Discours de réception de Jean-Baptiste Massillon

Le 23 février 1719

Jean-Baptiste MASSILLON

Discours prononcé le 23 février 1719, par M. Massillon, évêque de Clermont, lorsqu'il fut reçu à la place de feu M. l’abbé de Louvois.

 

DES PROGRÈS DE LA LANGUE FRANÇOISE.

Messieurs,

Il faut que l’amitié ait sur le cœur des droits plus intéressans que la gloire même, puisque l’honneur que vous me faites aujourd’hui me laisse encore sensible au chagrin de ne le devoir qu’à la perte d’un ancien ami, et d’un de vos plus illustres confrères.

Vous ne me ferez pas un crime de cet aveu ; la vanité est assez flattée de votre choix. Tout annonce ici ma reconnoissance, et ma douleur même la rend plus digne de vous.

Au sortir presque de l’enfance, et dès que M. l’abbé de Louvois fut en état de se choisir des amis, il me fit l’honneur de me mettre de ce nombre. Dès lors il laissoit déjà voir tout ce qui lui attira depuis l’estime publique et les suffrages de la compagnie : une probité au-dessus de son âge, et digne d’un meilleur siècle ; un goût et un amour pour les lettres né avec lui, et qu’une excellente éducation avoit cultivé ; des talens auxquels il n’a manqué que des places ; une fidélité dans le commerce, encore plus estimable que les talens ; des mœurs douces, le fruit de sa raison et de ses réflexions, et où l’on pouvoit dire que le tempérament n’en avoit pas tout l’honneur ; une maturité d’esprit capable de remplacer les grands hommes que sa famille avoit donnés à l’état. Il les vit passer devant lui comme des songes, et ne survécut à tant de pertes que pour s’assurer par ses qualités personnelles, ces égards publics qui ne survivent guère à la faveur. Sa modestie m’a laissé une place que le choix du Prince lui avoit d’abord destinée ; je ne m’attendois pas que sa mort me préparât celle que son mérite lui avoit acquis depuis long-temps parmi vous : Mais je sens que je passe les bornes, l’amitié n’en connoît point ; je rends un hommage à sa mémoire, et c’est un remercîment que je vous dois.

Vous m’associez aujourd’hui, Messieurs, à tout ce que notre siècle a vu et voit encore de plus illustre et de plus respectable. Je disparois au milieu de tous ces grands noms ; je ne saurois me faire honneur à côté de vous que de ma seule reconnoissance ; et vous souffrez que je la mette ici à la place du mérite.

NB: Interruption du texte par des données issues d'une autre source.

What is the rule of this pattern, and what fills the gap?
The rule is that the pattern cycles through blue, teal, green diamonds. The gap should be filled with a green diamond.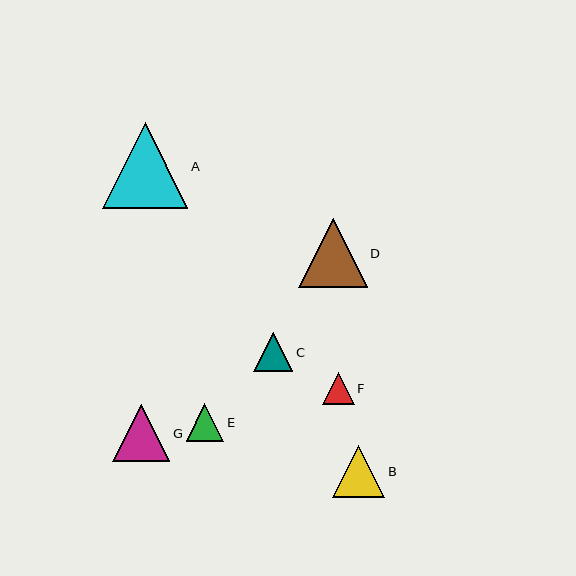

Vous avez eu égard, en me choisissant, à quelques suffrages publics, que mon ministère m’avoit attirés, et vous n’avez pas voulu faire attention que cette espèce de réputation, nous la devons moins à l’éloquence de nos discours qu’à la piété de ceux qui nous écoutent.

L’utilité de votre établissement nous répond de sa durée ; ce tribunal, élevé pour perpétuer parmi nous le goût et la politesse, est un secours qui avoit manqué aux siècles les plus polis de Rome et d’Athènes, aussi ne se sauvèrent-ils pas long-temps de la barbarie ; mais le cardinal de Richelieu, à qui il étoit donné de penser au-dessus des autres hommes, le ménagea au sien. Il comprit que l’inconstance de la nation avoit besoin d’un frein, et que le goût n’auroit pas chez nous une destinée plus invariable que les usages, s’il n’établissoit des juges pour le fixer.

Repassez sur les règnes qui précédèrent la naissance de l’Académie : la naïveté du langage suppléoit, à la vérité, dans un petit nombre d’auteurs, à la pureté du style, au choix et à l’arrangement des matières ; et toutes les beautés, dont notre langue s’est depuis enrichie, n’ont pu encore effacer les graces de leur ancienne simplicité.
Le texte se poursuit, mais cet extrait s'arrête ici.